Степан опустил худой вещмешок на порожек, подошел к отцу… Обнялись, чмокнулись.
– Пришел?
– Пришел.
– Чо-то раньше? Мы осенью ждали.
– Отработал… отпустили пораньше.
– Хот… Язви тя!.. – Отец был рад сыну, рад был видеть его. Только не знал, что делать. – А Борзя-то живой ишо, – сказал.
– Но? – удивился Степан. Он тоже не знал, что делать. Тоже рад был видеть отца. – А где он?
– А шалается где-нибудь. Этта в субботу вывесили бабы бельишко сушить – все изодрал. Разыгрался, сукин сын, и давай трепать…
– Шалавый дурак.
– Хотел уж пристрелить его, да подумал: придешь – обидишься…
Присели на верстак, закурили.
– Наши здоровы? – спросил Степан.
– Ничо, здоровы. Как сиделось-то?
– Ничо, хорошо. Работали.
– В шахтах небось?
– Нет, зачем – лес валили.
– Ну да. – Ермолай кивнул головой. – Дурь-то вся вышла?
– Та-а… – Степан поморщился. – Не в этом дело, тять.
– Ты вот, Степка… – Ермолай погрозил согнутым прокуренным пальцем. – Понял теперь: не лезь с кулаками куда не надо. Нашли, черти полосатые, время драться… Тут без этого…
– Не в этом дело, – опять сказал Степан.
В сарайчике быстро темнело. И все так же волнующе пахло стружкой и махрой.
Степан встал с верстака, затоптал окурок… Поднял свой хилый вещмешок.
– Пошли в дом, покажемся.
– Немая-то наша, – заговорил отец, поднимаясь, – чуток замуж не вышла. – Ему все хотелось сказать какую-нибудь важную новость, и ничего как-то не приходило в голову.
– Но? – удивился Степан.
– И смех и грех…
Пока шли от завозни, отец рассказывал:
– Приходит один раз из клуба и маячит мне: жениха, мол, приведу.
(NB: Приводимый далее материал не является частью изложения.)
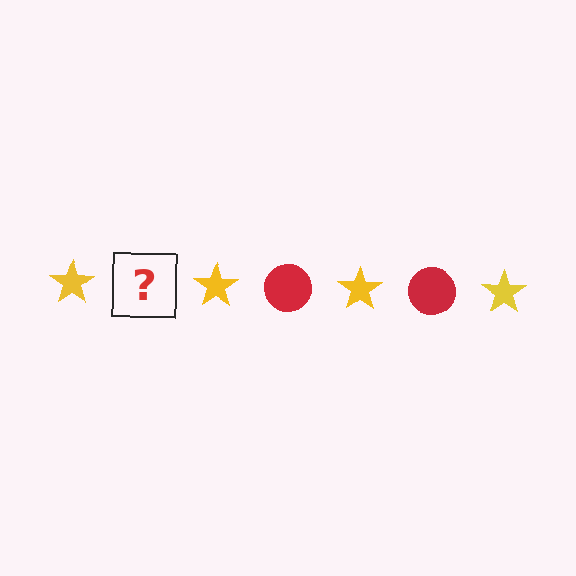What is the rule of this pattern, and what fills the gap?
The rule is that the pattern alternates between yellow star and red circle. The gap should be filled with a red circle.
Я, говорю, те счас такого жениха приведу, что ты неделю сидеть не сможешь.
– Может, зря?
– Чо зря? Зря… Обмануть надумал какой-то – и выбрал полегче. Кому она к шутам нужна такая. Я, говорю, такого те жениха приведу…
– Посмотреть надо было жениха-то. Может, правда…
А в это время на крыльцо вышла и сама «невеста» – крупная девка лет двадцати трех. Увидела брата, всплеснула руками, замычала радостно. Глаза у нее синие, как цветочки, и смотрела она до слез доверчиво.
– М-эмм, мм, – мычала она и ждала, когда брат подойдет, и глядела на него сверху, с крыльца… И до того она в эту минуту была счастлива, что у мужиков навернулись слезы.
– Вот те и «мэ», – сердито сказал отец и шаркнул ладонью по глазам. – Ждала все, крестики на стене ставила – сколько дней осталось, – пояснил он Степану. – Любит всех, как дура.
Степан нахмурился, поднялся по ступенькам, неловко приобнял сестру, похлопал ее по спине… А она вцепилась в него, целовала в щеки, в лоб, в губы.
– Ладно тебе, – сопротивлялся Степан и хотел освободиться от крепких объятий. И неловко ему было, что его так нацеловывают, и рад был тоже и не мог оттолкнуть сестру.
– Ты гляди, – смущенно бормотал он. – Ну, хватит, хватит… Ну, все…
– Да пусть уж, – сказал отец и опять вытер глаза. – Вишь, соскучилась.
Степан высвободился наконец из объятий сестры, весело оглядел ее.
– Ну как живешь-то? – спросил.
Сестра показала руками – «хорошо».
– У ей всегда хорошо, – сказал отец, поднимаясь на крыльцо. – Пошли, мать обрадуем.